Coinvolto in Italia e in Kenya nella formazione dei seminaristi, don Paolo scrive a mons. Piero Rossano che per il clero si prega troppo poco e non si ha spirito di sacrificio. Qual è la sua testimonianza in campo vocazionale?
«Chiunque l’ha conosciuto può testimoniare della sua dedizione totale a Cristo, del suo amore per la Chiesa, della sua ansia apostolica, nella concezione vocazionale in senso globale per tutti e specifico per una speciale consacrazione. Lo si vedeva chiaramente quando tornava per i periodi di riposo e poteva entrare nel “suo Seminario” ad Alba per parlare ai seminaristi e ai chierici e soprattutto pregare con loro. Con felice intuizione, ispirandosi a Paolo VI, aveva voluto chiamare “laici della Evangelii nuntiandi” quei giovani che si rendevano disponibili a spendere alcuni anni per l’evangelizzazione. È molto significativo il fatto che, ritornato in missione dopo la parentesi italiana, gli è stato affidato in particolare la formazione del clero e dei seminaristi. Il vescovo Ambrogio Ravasi gli aveva scritto: “Tu sai che la Diocesi di Marsabit ti attende e sai quanto mi stia a cuore il Seminario. Le esigenze non solo di insegnanti, ma soprattutto di formatori e di persone che conoscano il nostro ambiente e che diano agli studenti il gusto della pastorale e l’amore alla propria gente, oltre che al senso di Dio, si fanno sempre più sentire. E guai a noi se falliamo in questo!”».
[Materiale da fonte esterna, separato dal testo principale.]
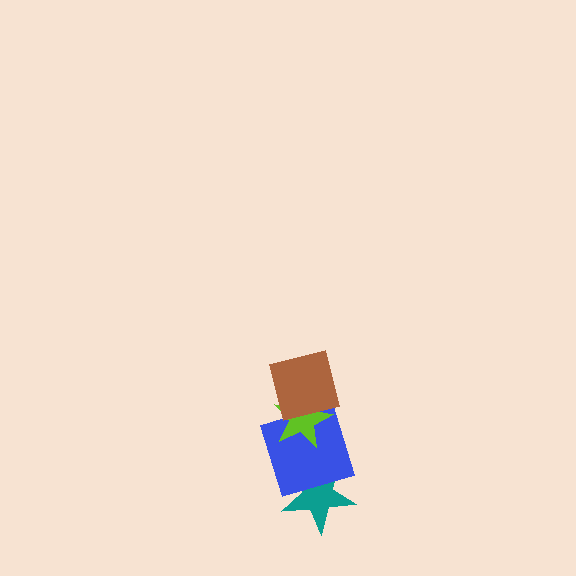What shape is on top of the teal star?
The blue square is on top of the teal star.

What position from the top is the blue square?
The blue square is 3rd from the top.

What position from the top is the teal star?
The teal star is 4th from the top.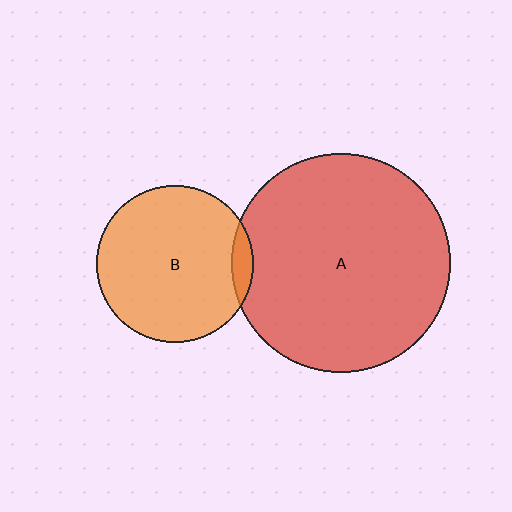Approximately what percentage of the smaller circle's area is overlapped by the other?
Approximately 5%.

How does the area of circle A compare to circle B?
Approximately 2.0 times.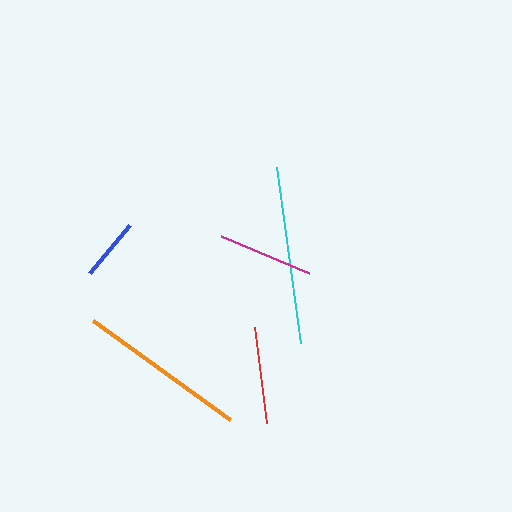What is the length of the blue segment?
The blue segment is approximately 63 pixels long.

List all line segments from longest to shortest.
From longest to shortest: cyan and orange (about equal), red and magenta (about equal), blue.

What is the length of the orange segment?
The orange segment is approximately 168 pixels long.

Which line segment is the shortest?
The blue line is the shortest at approximately 63 pixels.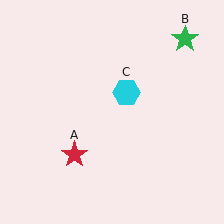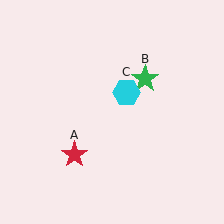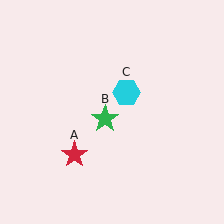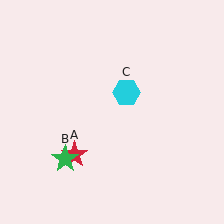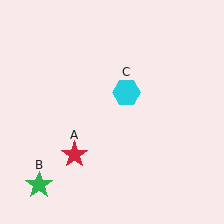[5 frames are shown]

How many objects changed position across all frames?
1 object changed position: green star (object B).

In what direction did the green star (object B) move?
The green star (object B) moved down and to the left.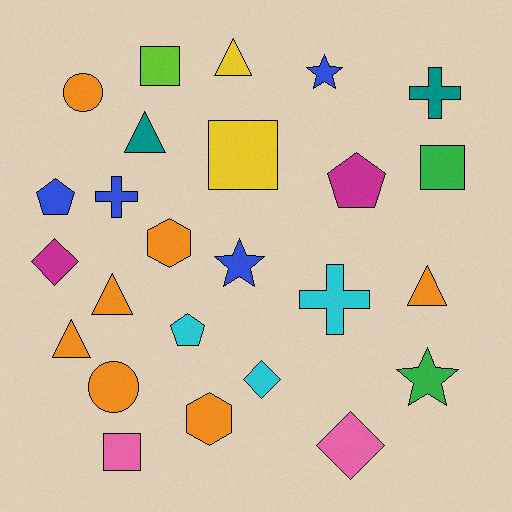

Qual è il segno che Paolo Tablino ha lasciato in Africa, nella Diocesi di Marsabit?
«Sono sufficienti due testimonianze. Nell’omelia funebre il vescovo Peter Kihara ha detto: “Dio è buono perché ci ha dato padre Tablino e ci ha fatto entrare nella sua Chiesa. Facciamo festa oggi. La bontà di Dio è nei doni che ci fa. Tablino è un dono. Era la pietra angolare della nostra Chiesa a Marsabit. Ha scritto il Vangelo nella perfezione della sua vita. Aveva nel suo volto il sorriso della fede e dell’amore, che ha toccato tutti, io e voi. Aveva la luce di Dio: portate voi ora questa luce”».
«La seconda testimonianza è del fratello Renzo, dopo la visita alla tomba con la moglie: quella tomba ai piedi della Casa di preghiera, chiamata la “Altavilla di Marsabit”:“Incontriamo una signora africana e le chiediamo la strada per la missione, citando padre Tablino. Il suo viso illuminato lo ricorderò per sempre”. “Ai pozzi di Maikona mi avvicino a un giovane pastore Gabbra. Cerco di scambiare qualche parola e quando pronuncio father Tablino, mi abbraccia forte, più volte. Racconto l’episodio al padre della missione cattolica, che è per nulla sorpreso: – Il suo nome, – mi dice, – come quello degli altri missionari albesi, resterà sempre nell’immaginario collettivo del Nord Kenya!”».